Chroniques de l’ordinaire bordelais – Episode 51

Jambe de bois

La jambe de bois qui avait remplacé à la fin de sa vie son membre amputé a disparu du site où elle était conservée. C’est le lot de tous les lieux d’être pillés à un moment ou à un autre, davantage par bêtise que par intérêt, pensons aux momies de Saint-Michel dont parlent tous les écrivains romantiques mais que n’avait pas lus l’imbécile qui a pris la décision de les enterrer dans la fosse commune, il y a une quarantaine d’années.

Tout Bordelais a compris de quel Musée il s’agissait, le Musée d’ethnographie de l’Université, et de quelle personne, Sarah Bernhardt qui séjournait à Andernos et qui fut amputée à Bordeaux en 1915. D’ailleurs, le 8 janvier 2009, Sud-Ouest affirmait que l’objet avait été retrouvé, ce qu’un article ultérieur contestait. Mais il ne s’agissait pas dans l’esprit de ces découvreurs de l’objet en bois mais de la véritable jambe, en chair et en os, conservée dans un bocal. Pourtant, c’était bien d’une prothèse dont on m’avait parlée, il y a une vingtaine d’années.

Les Bordelais ont pourtant tout faux. Je ne parle ni de Sarah Bernhardt, ni du Musée d’ethnographie mais d’Arthur Rimbaud et de sa maison de Charleville en reprenant la Postface du dernier ouvrage de Jean-Jacques Lefrère : Arthur Rimbaud, La chasse spirituelle, Léo Scheer, 2012, p. 135, note 1 qui cite la revue Action : « En 1917, la petite maison de Rimbaud, dans les Ardennes, fut occupée par les Allemands. C’était l’hiver. Pour se chauffer, les soldats répugnaient à aller chercher du bois dehors, d’autant que les lignes étaient toutes proches. Ils brûlèrent dans la cheminée tout ce qui leur tomba sous la main, les meubles, les chaises, et même un objet assez bizarre, en bois, qui pendait du plafond et ressemblait à un jambon. Les vieilles femmes qui occupaient la maison s’approchèrent alors en pleurant de l’officier allemand: Oh! Gémirent-elles, vous avez brulé la jambe de notre pauvre Arthur!… »

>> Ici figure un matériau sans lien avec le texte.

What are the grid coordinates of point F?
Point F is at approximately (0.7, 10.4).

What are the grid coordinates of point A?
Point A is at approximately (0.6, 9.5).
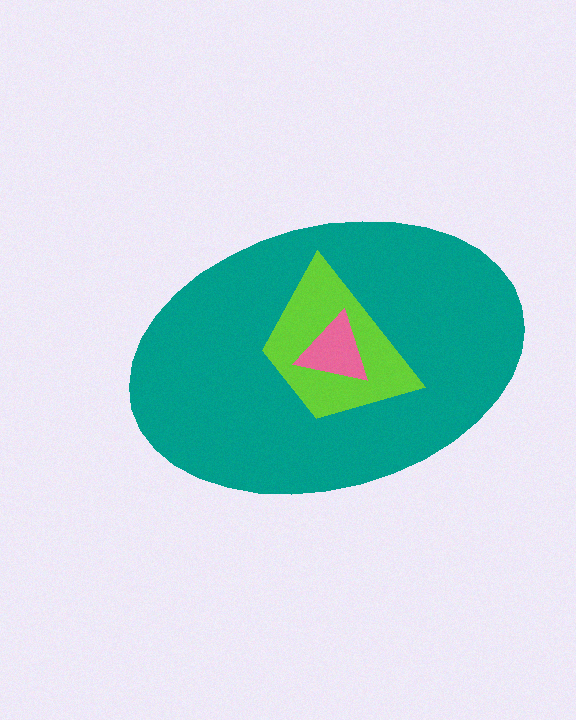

Ces récits répétitifs signalent – comme le savent les anthropologues depuis La rumeur d’Orléans d’Edgar Morin il y a plus de cinquante ans – une rumeur, c’est-à-dire un récit suffisamment crédible et intéressant pour mériter d’être répété. Notre « jambe de bois » qui va d’Arthur Rimbaud à Sarah Bernhardt obéit à ces normes. La répétition du récit lui enlève sa véracité mais non, heureusement, sa fulgurance et sa poésie, causes de sa vivacité.

Bernard Traimond

 

Bibliographie

« On a retrouvé la jambe de Sarah Bernhardt ! » Sud-Ouest , 8 janvier 2009.

MORIN, Edgard, La rumeur d’Orléans, Paris, Le Seuil, 1969.

RIMBAUD, Arthur, La chasse spirituelle, Postface de Jean-Jacques Lefrère, Paris, Editions Léo Scheer, 2012.